IV
Taim Narran watched Anyara’s departure from a distance, for his captors would not permit him to approach her. The sister of his own Thane, and he was denied the chance to bid her farewell, or to comfort her. She bore it well, he could see, and gave no sign of needing his comfort: straight-backed on her horse, looking about her openly and without faltering. But how could she not be feeling vulnerable, beset? She was being carried off to Vaymouth by those whose professed friendship had become the thinnest of skins across the meat of their contempt.

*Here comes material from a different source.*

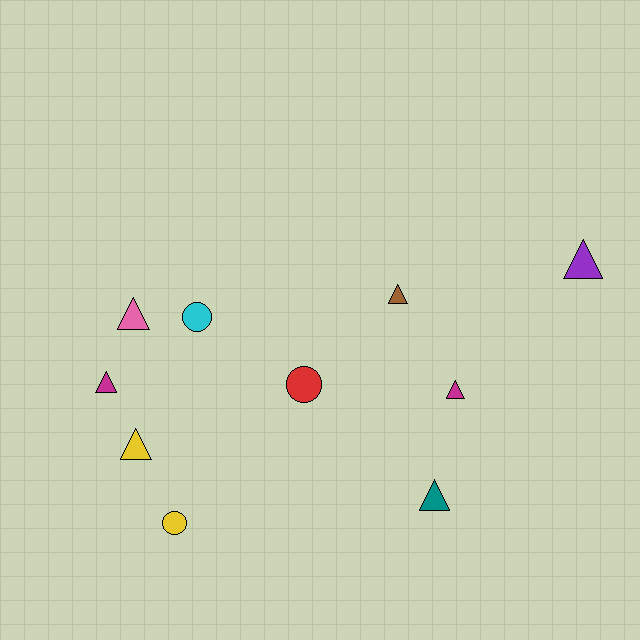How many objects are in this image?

They did not call her a prisoner, and she did not comport herself as one, but the distinction between that and hostage was slender; and hostage she surely was. Hostage and shield, for Aewult clearly meant to use her — and Taim himself, and Orisian even — to deflect, or to absorb, his father’s anger. Anger that might be savage, now that a battle had been lost, an army battered, a Chancellor mislaid.
Anyara left the camp of the Haig army in the midst of a long column of wagons, carrying the wounded and the sickly off towards Donnish. Taim stood and watched her go until the haze that lay along the coast swallowed her up. He had demanded of Aewult that he be allowed to accompany her, and the Bloodheir had smirked.

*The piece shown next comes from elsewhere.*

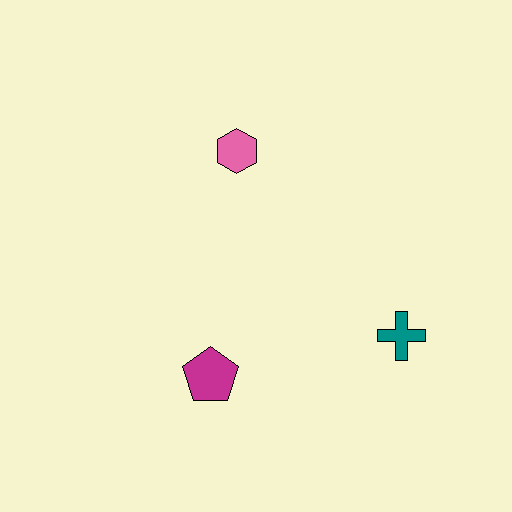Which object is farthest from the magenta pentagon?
The pink hexagon is farthest from the magenta pentagon.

“No, Captain. I don’t want you and her hatching plots together, the way you and your Thane did. Anyway, I want you to see the end of this. I want you here with me. Your reckoning will come after I’m done with the Black Road.”
To Taim, Aewult reeked of fear. The Bloodheir might not even recognise that as what he was feeling, but Taim had no doubt. Aewult was afraid. And he was angry. Those were his reactions to defeat, and those were his reasons for his treatment of Anyara and Taim himself.
The entire army had the same stench. Like a stockman, granted by long familiarity the ability to read the mood of his animals, Taim could gather all the little signs and shape them into an instinctive understanding of the men around him. Everything — the downcast eyes, the bluff, forced laughter, the men staggering drunkenly about after dark — all of it spoke eloquently to him of trepidation. This army had the splinter of defeat lodged in its heart, and it would remain there, and fester, unless and until a cleansing victory was won. The men, the individual threads within the weave of the army, promised one another that they would be clambering over drifts of Black Road dead soon; they muttered around their campfires, painting word pictures of the terrible slaughter that they would visit upon their enemies. But it was lies; hopeful lies they told one another to stave off the doubts within.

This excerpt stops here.